- Corn futures saw some short covering after bouncing off the low on Tuesday following the USDA report. Buying strength in the wheat market supported corn futures on the session as December corn added 5 ¾ cents.
- Tuesday’s USDA report failed to provide any true positive news as the addition of nearly 800,000 corn acres kept the balance sheet heavy for corn, limiting any price rally. Even with a forecasted lower yield, carry out projections of 2.221 billion bushels for the marketing year were above expectations.
- Cash basis levels will likely be under pressure as corn harvest begins. Harvest was 5% complete last week, and weather forecasts overall are likely to support an ongoing harvest.
- Price action was firm on Wednesday, and that could trigger additional buying strength and short covering. Strong resistance at $4.85 over the December contract could limit buying strength.
- The USDA will release weekly export sales on Thursday morning. Marketing year sales are disappointing, which has limited the upside in the market, and expectation are for last week’s export sales totals to stay soft overall.
- Soybeans ended the day higher after a rocky lower start, and yesterday’s selloff following the USDA report. Soybean meal ended lower, but soybean oil was able to gain some traction and closed 3% higher in the October contract.
- Yesterday’s WASDE report was not particularly bearish, but elicited a negative market reaction as trade was possibly expecting friendlier numbers. Final production was pegged at 4.146 bb compared to 4.205 bb in August, while the new crop carryout was called at 220 mb, which was 7 mb higher than the Dow Jones average trade guess. World ending stocks were increased slightly, which added pressure.
- Chinese imports were raised to a record large 102 mmt for old crop and 100 mmt for new crop, which has shown up in more active export sales in the U.S. While the Chinese economy may be sluggish, their demand for Ag products has remained firm.
- Brazil’s total soy exports are expected to reach 99 mmt in 2023, up significantly from a month ago, and soymeal exports are expected to reach 2.16 mmt in September versus 2.06 mmt the previous week.
- After yesterday’s report, wheat may be finding support at these lower levels, with a positive close in all three U.S. futures classes, as well as Paris milling wheat futures.
- Ukrainian attacks on the Sebastopol port in Crimea, which is controlled by Russia, lent support to wheat today. The war premium may be acting as a catalyst for short covering by the funds, who still hold a large speculative net short position. Additionally, yesterday’s USDA data showed a large 7 mmt reduction in global production as well, which is likely adding fuel to the fire.
- This Friday, September 15, the current EU ban on Ukraine grain imports will expire. Several European nations including Hungary, Romania, Slovakia, Bulgaria, and Poland have indicated that they will issue their own bans if the EU does not extend theirs. The concern of these nations is that a flood of Ukrainian supply could cause their domestic prices to fall. Currently, grain is allowed to flow through these countries on its way to other destinations; at this time, it is not known how that flow of grain may be impacted by any new bans.

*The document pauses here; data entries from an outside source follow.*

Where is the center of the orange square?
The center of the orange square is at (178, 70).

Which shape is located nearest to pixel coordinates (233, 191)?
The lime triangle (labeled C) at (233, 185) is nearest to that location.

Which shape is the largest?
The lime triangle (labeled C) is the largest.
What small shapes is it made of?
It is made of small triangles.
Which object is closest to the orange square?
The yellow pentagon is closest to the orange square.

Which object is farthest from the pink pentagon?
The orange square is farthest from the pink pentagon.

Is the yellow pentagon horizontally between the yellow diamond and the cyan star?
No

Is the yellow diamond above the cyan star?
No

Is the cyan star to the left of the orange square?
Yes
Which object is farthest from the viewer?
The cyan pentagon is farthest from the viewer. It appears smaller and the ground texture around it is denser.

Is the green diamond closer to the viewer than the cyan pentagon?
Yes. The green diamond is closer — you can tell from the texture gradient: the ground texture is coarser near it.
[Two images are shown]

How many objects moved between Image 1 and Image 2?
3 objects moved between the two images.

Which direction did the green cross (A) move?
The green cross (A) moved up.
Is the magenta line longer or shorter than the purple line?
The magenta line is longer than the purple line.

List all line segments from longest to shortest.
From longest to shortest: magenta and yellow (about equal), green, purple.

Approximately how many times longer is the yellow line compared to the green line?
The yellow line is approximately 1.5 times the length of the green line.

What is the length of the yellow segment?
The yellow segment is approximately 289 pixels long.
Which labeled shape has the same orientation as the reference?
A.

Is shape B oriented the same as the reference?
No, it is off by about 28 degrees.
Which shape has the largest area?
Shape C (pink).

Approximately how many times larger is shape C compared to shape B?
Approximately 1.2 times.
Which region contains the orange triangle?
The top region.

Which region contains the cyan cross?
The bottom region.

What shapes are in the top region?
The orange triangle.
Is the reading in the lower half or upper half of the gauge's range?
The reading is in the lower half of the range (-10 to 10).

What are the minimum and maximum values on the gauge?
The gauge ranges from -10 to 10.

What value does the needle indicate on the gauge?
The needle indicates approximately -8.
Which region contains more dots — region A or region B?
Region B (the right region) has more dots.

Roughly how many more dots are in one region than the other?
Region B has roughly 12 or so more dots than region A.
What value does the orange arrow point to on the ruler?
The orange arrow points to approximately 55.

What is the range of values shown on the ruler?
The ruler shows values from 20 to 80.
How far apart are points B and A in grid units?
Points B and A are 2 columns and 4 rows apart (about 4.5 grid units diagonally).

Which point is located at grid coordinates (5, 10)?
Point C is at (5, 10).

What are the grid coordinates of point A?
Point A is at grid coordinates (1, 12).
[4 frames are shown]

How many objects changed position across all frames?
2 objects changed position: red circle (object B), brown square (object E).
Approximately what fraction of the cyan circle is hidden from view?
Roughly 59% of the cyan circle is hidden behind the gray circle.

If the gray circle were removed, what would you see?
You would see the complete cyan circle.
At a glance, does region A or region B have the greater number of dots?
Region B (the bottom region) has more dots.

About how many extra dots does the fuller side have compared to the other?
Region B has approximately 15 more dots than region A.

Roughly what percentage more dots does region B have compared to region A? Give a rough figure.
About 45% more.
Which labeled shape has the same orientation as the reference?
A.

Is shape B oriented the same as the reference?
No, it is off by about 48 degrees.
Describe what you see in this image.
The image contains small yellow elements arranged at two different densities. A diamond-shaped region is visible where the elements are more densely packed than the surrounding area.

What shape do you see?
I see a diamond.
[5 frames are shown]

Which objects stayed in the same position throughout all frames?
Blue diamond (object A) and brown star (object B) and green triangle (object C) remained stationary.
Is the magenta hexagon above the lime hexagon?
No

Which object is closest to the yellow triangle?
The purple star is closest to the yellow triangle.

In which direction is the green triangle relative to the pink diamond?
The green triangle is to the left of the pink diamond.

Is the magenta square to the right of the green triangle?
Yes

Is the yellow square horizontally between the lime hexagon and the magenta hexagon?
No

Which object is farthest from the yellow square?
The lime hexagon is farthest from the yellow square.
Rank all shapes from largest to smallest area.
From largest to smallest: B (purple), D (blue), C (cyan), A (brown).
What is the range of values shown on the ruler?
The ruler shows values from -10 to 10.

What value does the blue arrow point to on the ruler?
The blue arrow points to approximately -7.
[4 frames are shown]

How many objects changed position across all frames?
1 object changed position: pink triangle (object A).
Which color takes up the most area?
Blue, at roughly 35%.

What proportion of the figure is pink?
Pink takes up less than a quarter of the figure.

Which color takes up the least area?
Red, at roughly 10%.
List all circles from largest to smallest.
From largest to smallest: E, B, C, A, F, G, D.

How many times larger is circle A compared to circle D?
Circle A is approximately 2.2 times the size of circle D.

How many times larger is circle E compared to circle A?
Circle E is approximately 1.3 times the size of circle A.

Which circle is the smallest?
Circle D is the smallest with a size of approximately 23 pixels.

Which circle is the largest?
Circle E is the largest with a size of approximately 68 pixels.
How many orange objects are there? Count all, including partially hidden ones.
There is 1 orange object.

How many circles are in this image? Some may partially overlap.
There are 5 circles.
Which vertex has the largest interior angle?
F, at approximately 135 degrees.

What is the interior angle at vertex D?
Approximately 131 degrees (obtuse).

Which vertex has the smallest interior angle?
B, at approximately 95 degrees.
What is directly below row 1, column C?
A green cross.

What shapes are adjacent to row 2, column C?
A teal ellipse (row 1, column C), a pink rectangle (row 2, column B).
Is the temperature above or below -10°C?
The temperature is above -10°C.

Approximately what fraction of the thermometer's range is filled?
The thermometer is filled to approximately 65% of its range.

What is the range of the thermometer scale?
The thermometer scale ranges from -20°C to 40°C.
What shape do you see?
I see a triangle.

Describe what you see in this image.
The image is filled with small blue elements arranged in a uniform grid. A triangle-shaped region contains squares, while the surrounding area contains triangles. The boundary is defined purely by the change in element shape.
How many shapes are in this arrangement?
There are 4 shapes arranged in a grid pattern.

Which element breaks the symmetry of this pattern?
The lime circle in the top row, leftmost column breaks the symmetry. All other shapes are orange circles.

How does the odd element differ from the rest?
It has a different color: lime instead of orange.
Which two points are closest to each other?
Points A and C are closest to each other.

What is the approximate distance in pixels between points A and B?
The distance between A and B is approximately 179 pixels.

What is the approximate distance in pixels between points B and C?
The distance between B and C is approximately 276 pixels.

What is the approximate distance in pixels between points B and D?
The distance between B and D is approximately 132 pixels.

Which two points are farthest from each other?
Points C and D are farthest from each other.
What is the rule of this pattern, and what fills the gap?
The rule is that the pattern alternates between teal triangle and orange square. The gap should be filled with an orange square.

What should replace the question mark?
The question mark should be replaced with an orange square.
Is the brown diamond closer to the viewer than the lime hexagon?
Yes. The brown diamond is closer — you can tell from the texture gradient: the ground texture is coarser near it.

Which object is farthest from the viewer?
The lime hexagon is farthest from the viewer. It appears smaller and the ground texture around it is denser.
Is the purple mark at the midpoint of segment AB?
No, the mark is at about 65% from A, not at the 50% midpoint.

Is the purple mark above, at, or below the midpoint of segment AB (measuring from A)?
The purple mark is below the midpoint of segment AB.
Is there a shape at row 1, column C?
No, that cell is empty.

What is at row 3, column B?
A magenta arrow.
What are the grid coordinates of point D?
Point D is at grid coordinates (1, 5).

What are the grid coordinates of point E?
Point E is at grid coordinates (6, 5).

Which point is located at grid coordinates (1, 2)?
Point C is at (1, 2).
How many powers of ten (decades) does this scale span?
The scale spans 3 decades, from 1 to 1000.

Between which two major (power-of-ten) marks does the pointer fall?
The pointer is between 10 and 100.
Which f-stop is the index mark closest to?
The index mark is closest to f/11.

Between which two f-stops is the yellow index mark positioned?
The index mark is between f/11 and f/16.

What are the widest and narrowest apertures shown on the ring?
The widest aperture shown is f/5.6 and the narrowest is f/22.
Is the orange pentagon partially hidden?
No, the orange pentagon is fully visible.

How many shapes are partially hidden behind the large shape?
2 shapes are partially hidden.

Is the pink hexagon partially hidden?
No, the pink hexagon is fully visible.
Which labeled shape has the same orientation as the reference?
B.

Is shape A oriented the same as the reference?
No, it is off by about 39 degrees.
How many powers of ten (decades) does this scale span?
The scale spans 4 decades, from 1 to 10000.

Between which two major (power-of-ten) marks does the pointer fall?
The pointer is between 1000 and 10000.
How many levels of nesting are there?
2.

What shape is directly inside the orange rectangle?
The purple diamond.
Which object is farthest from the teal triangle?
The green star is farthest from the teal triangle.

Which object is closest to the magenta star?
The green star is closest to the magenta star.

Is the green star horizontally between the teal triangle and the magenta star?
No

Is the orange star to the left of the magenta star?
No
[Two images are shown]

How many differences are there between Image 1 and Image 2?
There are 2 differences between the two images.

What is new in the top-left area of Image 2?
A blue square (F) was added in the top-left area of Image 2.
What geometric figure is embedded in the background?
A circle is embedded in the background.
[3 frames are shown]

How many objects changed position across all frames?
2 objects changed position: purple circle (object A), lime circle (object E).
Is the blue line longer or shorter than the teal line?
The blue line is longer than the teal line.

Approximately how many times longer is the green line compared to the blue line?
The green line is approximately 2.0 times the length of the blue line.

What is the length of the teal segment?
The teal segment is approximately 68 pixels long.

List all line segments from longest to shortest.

- According to the European Commission, EU soft wheat exports since July 1 have reached 5.84 mmt as of September 8, and represents a 27% decline from 8.02 mmt in the same timeframe last year. Also, while Ukraine’s July 1 – September 13 grain exports were down overall, wheat exports totaling 2.5 mmt, were up 36.5% year on year.
- December Chicago wheat stochastics are showing a crossover signal in oversold territory, indicating a potential buying opportunity. Additionally, when looking at historical patterns, wheat tends to establish a seasonal low around this time frame.
- The dairy trade caught a bid again on Wednesday as each spot product except for whey was bid higher during the session.
- Spot butter added 5c, spot cheese rallied 2.25c, powder was up a penny, and whey held unchanged.
- Market conditions in the dairy trade continue to be choppy as bullish and bearish fundamentals push and pull the market at this time.
- Each Class IV contract from April through August 2024 rose at least 25c on Wednesday.
- After the recent sell-off in Class III, the Class IV market now holds the edge over III.